The U.S. Navy nuclear carrier USS Gerald Ford and its battle group, which includes some 80 strike and other aircraft and Tomahawk equipped surface combatants, is about to join a dozen other warships including a force of about 2,000 Marines, in the Caribbean.
Part of this force includes the U.S. Military Sealift Command’s Ocean Trader, a 22,000-ton mystery ship over two football fields in length with a crew of about 40 and up to 200 special forces and their equipment embarked. All are off the Venezuelan coast as B-52’s and B-2’s pass overhead like wolves circling prey.
The question is “What next?”
A word of advice: Do not invade Venezuela.
This is not Operation Just Cause of December 1989, in which George H.W. Bush ordered 27,000 U.S. troops to capture Panamanian President Manuel Noriega. The U.S. had a base in Panama facilitating that operation. No such base exists in or near near Venezuela. And Venezuela is 12 times larger than Panama with about six times the population.

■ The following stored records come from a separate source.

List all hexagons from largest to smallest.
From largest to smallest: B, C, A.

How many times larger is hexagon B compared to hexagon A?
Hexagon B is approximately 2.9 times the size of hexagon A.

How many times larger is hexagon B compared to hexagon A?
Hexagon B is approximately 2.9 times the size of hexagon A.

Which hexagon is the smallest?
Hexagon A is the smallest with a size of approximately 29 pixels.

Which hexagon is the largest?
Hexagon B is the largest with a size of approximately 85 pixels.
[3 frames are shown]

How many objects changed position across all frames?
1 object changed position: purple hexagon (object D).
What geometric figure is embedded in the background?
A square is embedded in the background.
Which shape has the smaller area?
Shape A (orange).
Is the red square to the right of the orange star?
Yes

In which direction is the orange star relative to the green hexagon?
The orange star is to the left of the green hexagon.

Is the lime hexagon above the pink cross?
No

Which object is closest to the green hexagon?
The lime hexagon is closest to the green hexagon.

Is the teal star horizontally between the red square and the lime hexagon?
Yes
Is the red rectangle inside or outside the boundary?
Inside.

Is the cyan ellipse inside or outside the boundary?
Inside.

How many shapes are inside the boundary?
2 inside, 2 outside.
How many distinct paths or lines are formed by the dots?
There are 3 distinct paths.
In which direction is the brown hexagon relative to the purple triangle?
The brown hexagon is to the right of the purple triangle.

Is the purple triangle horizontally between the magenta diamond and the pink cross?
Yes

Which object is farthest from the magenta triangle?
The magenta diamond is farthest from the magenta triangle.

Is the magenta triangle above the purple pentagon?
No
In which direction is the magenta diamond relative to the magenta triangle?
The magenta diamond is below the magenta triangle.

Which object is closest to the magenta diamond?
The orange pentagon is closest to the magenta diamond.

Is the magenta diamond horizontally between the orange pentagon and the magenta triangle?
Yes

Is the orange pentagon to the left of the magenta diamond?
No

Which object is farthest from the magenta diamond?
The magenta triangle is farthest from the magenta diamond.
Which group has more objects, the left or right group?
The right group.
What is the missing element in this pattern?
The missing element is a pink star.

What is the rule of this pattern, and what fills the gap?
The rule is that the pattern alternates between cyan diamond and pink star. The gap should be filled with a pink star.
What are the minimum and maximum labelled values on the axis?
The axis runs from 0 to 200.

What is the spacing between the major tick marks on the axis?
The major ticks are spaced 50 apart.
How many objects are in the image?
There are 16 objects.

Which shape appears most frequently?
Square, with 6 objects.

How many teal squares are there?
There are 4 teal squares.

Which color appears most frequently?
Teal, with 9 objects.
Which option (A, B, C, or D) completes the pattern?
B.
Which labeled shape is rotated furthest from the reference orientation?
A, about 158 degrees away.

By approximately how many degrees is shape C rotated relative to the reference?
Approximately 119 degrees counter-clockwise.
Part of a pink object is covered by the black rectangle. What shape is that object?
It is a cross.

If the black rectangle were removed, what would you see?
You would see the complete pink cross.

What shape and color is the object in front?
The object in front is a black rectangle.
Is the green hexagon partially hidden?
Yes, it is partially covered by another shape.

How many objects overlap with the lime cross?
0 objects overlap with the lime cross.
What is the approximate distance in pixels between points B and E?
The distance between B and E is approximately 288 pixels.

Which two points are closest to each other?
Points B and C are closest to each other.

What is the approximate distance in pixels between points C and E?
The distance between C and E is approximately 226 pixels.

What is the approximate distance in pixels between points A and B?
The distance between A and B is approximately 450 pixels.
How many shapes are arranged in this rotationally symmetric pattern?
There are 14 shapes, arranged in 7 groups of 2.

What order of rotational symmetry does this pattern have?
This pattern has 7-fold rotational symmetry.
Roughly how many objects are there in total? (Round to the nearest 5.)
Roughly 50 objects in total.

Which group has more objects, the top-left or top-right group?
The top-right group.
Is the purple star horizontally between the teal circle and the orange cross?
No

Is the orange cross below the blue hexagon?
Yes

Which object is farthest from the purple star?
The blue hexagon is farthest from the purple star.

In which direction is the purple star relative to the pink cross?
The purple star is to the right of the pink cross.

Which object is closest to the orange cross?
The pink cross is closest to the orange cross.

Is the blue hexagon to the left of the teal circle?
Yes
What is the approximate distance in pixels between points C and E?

As far as regime change, the White House needs to be reminded of a bit of history. We tried that in Vietnam, Afghanistan and Iraq as well as a number of attempts in Central America.
When the U.S. and United Kingdom succeeded in Iran ending the Mosaddeq regime in 1953 and replacing him with Shah Mohammed Reza Pahlavi, that ultimately did not turn out well with the 1979 revolution that installed the ayatollahs.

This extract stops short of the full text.